Why a keep-alive box beats a plain persistent VM
A persistent VM stays on, but it is still an empty machine. With Box you also get three things the VM leaves to you: the setup, the agent, and the pricing.
It is simple to set up and manage
A plain VM is yours to run. You pick an image, set up the OS, open ports, manage SSH keys, keep it patched, and remember to shut it down so it does not bill forever. That is real ops work before you write any agent code.
A Box is one call. Box.create({ keepAlive: true }) gives you a running machine, and you manage it from the SDK: snapshot it, set an initCommand, or delete it, all in code. There is no image to build, no server to patch, and no infrastructure to babysit.
The agent is already inside
A plain VM gives you a computer, and then you have to add the agent yourself: the harness, the tool loop, and the wiring that lets the model see what happens on the machine. That is a lot of setup before the agent does anything useful.
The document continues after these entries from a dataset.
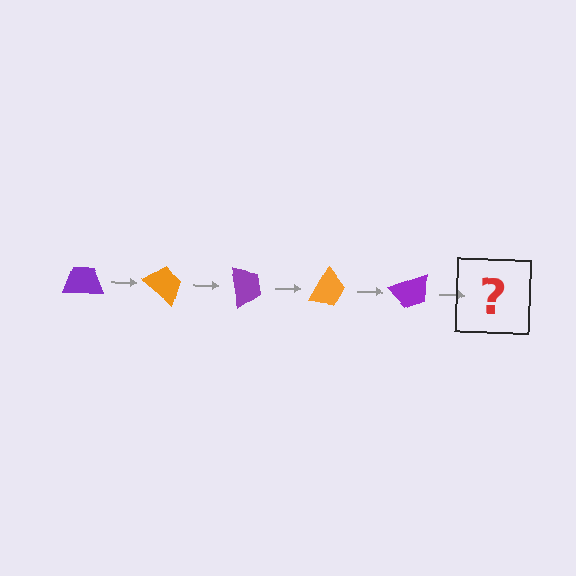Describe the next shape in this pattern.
It should be an orange trapezoid, rotated 200 degrees clockwise from the start.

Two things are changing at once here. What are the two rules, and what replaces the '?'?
The two rules are that it rotates 40 degrees clockwise each step and the color cycles through purple and orange. The '?' should be an orange trapezoid, rotated 200 degrees clockwise from the start.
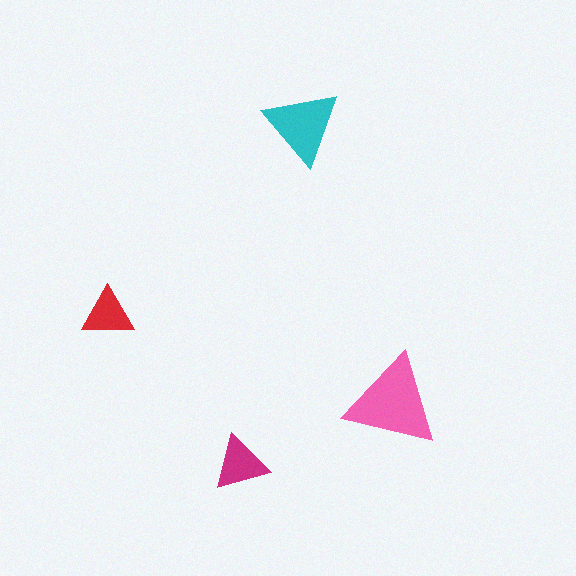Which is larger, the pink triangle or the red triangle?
The pink one.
Box comes with the agent inside the box. Pick a built-in harness (Claude Code, Codex, or OpenCode) or bring your own, and the agent already has the shell, the files, and git ready. Nothing to set up.
import { Agent, Box } from "@upstash/box"
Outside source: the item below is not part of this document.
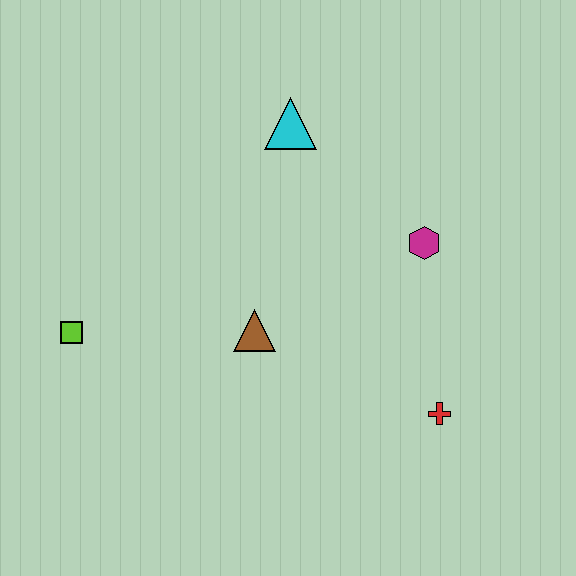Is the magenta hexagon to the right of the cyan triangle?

const box = await Box.create({
runtime: "node",
size: "small",
keepAlive: true,
agent: { harness: Agent.ClaudeCode, model: "anthropic/claude-opus-4-8" },
})
const run = await box.agent.run({
prompt: "Watch the repo, triage new issues, and open a PR for the next one.",
})A flat $8 a month
Persistent VMs are usually billed by usage. With an always-on machine, that means you pay while it sits idle, and you have to watch the meter.
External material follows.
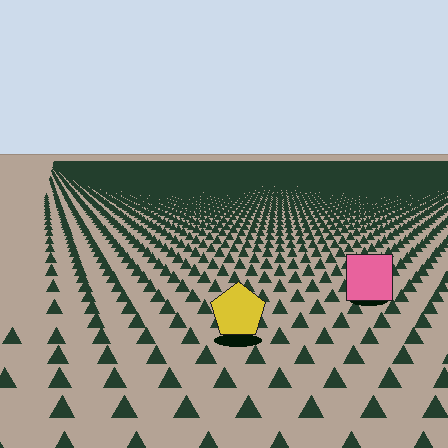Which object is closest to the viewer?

Keep-alive boxes have one flat price instead, and it replaces usage billing:
| Size | CPU | Memory | Keep-alive price |
|---|---|---|---|
| Small | 2 vCPU | 4 GB | $8 / month |
| Medium | 4 vCPU | 8 GB | $16 / month |
| Large | 8 vCPU | 16 GB | $32 / month |
Eight dollars a month for an always-on 2 vCPU / 4 GB computer with a coding agent already inside. No usage math, no surprise idle bill. It is cheap enough to leave one running per agent and not think about it.
Match the mode to the job
You do not have to pick one mode for everything: ephemeral for quick jobs, default for normal sessions, and keep-alive when the agent has to stay on. All on one platform, with the agent built in. Most of your work will be short and fits the default box. When something needs to keep running, turn on keep-alive and give it a computer to live in:
import { Box } from "@upstash/box"
const box = await Box.create({
runtime: "node",
size: "small",
keepAlive: true,
})The keep-alive docs cover init commands, sizes, and lifecycle. The quickstart gets you a box in a few minutes. The free tier gives you 10 boxes at once and 5 CPU-hours a month with no platform fee, so you can try it before you turn on keep-alive.